Bird, lime, and electric scooter development companies all over the world are facing problems as the micro-mobility room heats up – from skeptical regulators to ignition scooters.
In the case of lime, two women take some of the key decisions on how to deal with these problems, including controlling where you can go with a scooter and where it will not be.
Li Fan is Lime's new engineering director, one of the Pinterest engineer supervisor, and previously Google Image Search. Lindsey Haswell is the new Lime Young General Counsel, a veteran of another mobbing company that focuses on the law: Uber. (Lime also recently brought Paloma Castro Martinez, LVMH, eBay and McDonald's graduates as head of international communications and branding.)
The engineering of lime involves a lot of interaction with the physical world. The fan team is working on the use of app scooter riders, Lime Tracking Tools, which monitors the distribution of the motor fleet as well as their status and charge levels, as well as the Lime hardware team in China and the factory that manages their scooters on the Internet.
But Fan is also the one who will introduce technology that will help tune regulators who do not want to put scooters over their cities. Liepu inžinieri could impose parking restrictions so that it would not be possible to park scooters in disused areas in cities; Determine some speed limits for a part of the city on a scooter (often changing these limits depending on day or night time); and block scooters that violate these rules. In addition to controlling the performance of its scooters, Lime can share anonymous data with city officials covering micro-mobility to help cities understand the types of traffic.
Geosensor of the way scooter driving techniques are used can get into the city block to help cities control scooter traffic.
"I believe that the engineering team can definitely help cities understand and collaborate to find the best settings for these eco-friendly transport solutions," says Fan.

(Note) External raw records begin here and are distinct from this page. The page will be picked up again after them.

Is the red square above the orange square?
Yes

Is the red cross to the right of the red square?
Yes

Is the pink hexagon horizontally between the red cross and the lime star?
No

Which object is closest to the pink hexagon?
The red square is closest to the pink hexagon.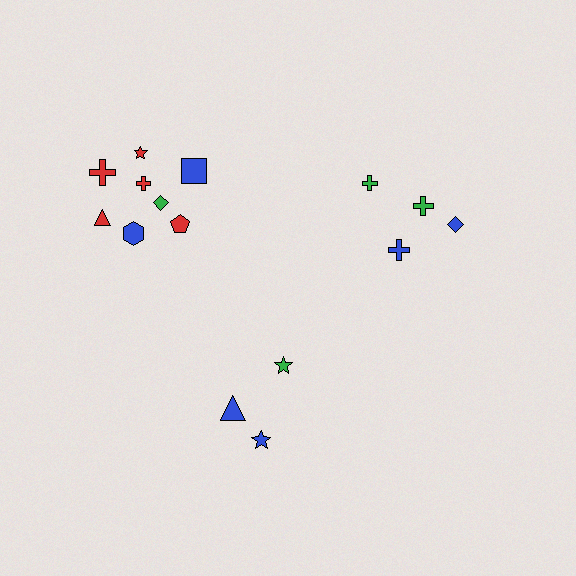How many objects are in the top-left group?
There are 8 objects.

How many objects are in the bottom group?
There are 3 objects.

This is where Old work overlaps with Haswell. Haswell, who joined Uber in 2015 after the company had reached its later philosophy with regulators, "ask for forgiveness rather than permission", from the outset, forms Lime's approach to city rules and policies. Haswell will be one of the regulators in the industry, which in practice is still less than a year old.

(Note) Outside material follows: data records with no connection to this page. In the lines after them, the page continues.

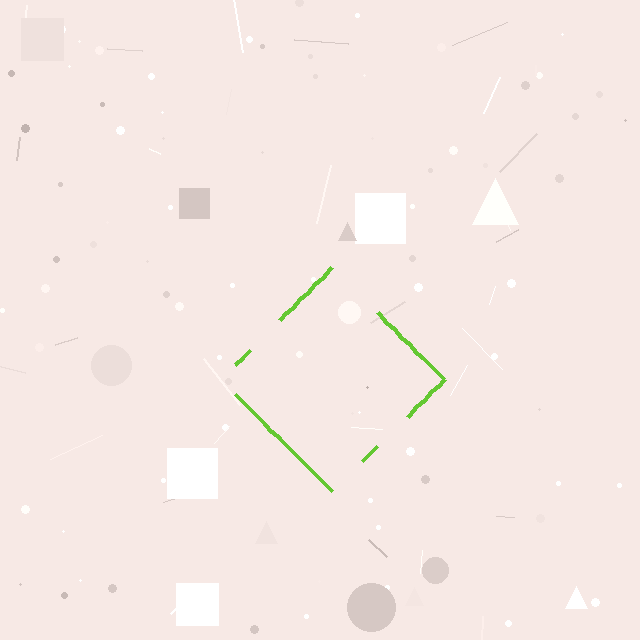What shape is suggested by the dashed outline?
The dashed outline suggests a diamond.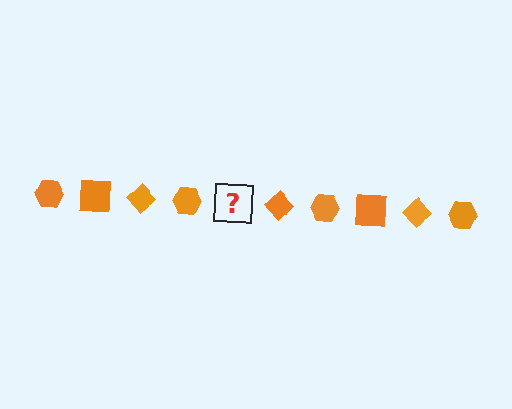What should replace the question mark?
The question mark should be replaced with an orange square.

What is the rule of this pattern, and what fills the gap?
The rule is that the pattern cycles through hexagon, square, diamond shapes in orange. The gap should be filled with an orange square.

"Good regulation makes it wise for these companies to get started quickly," Haswell said. "The poor regulation in this room is a regulation that simply bans scooters."

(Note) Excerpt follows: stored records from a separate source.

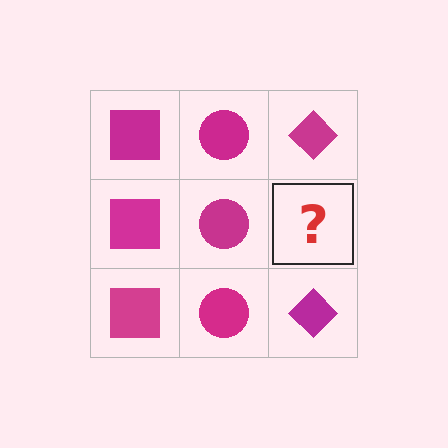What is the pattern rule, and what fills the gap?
The rule is that each column has a consistent shape. The gap should be filled with a magenta diamond.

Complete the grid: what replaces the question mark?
The question mark should be replaced with a magenta diamond.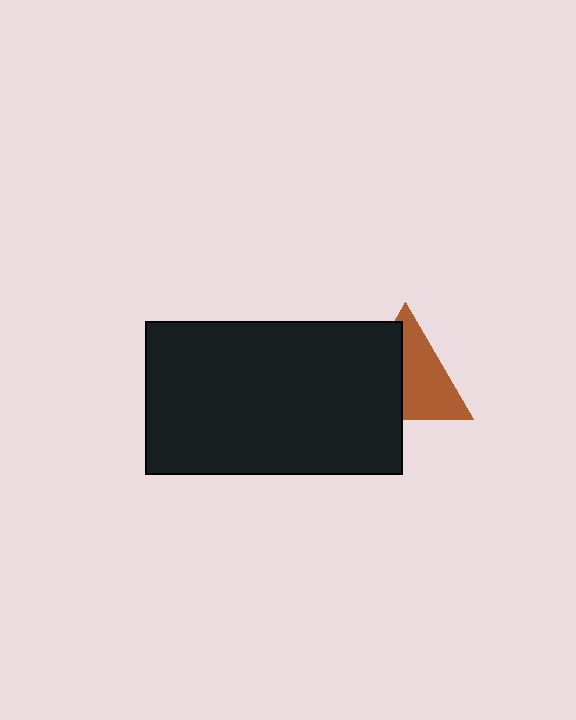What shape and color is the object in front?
The object in front is a black rectangle.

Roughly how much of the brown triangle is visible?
About half of it is visible (roughly 54%).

To date, Lime has reviewed the transport arrangements in London left before the Industrial Revolution, surfing in San Francisco, and surprisingly welcomed the attitude of major European cities that were hostile to ridesharing.
Further, Haswell and Fan will work on these city-friendly technological solutions, as Lime will expand beyond its current 10 countries and some of the most difficult in the United States, such as New York.
"If we are a volunteer partner in the city, we will be able to find a reasonable land where we really can really improve transport," says Haswell.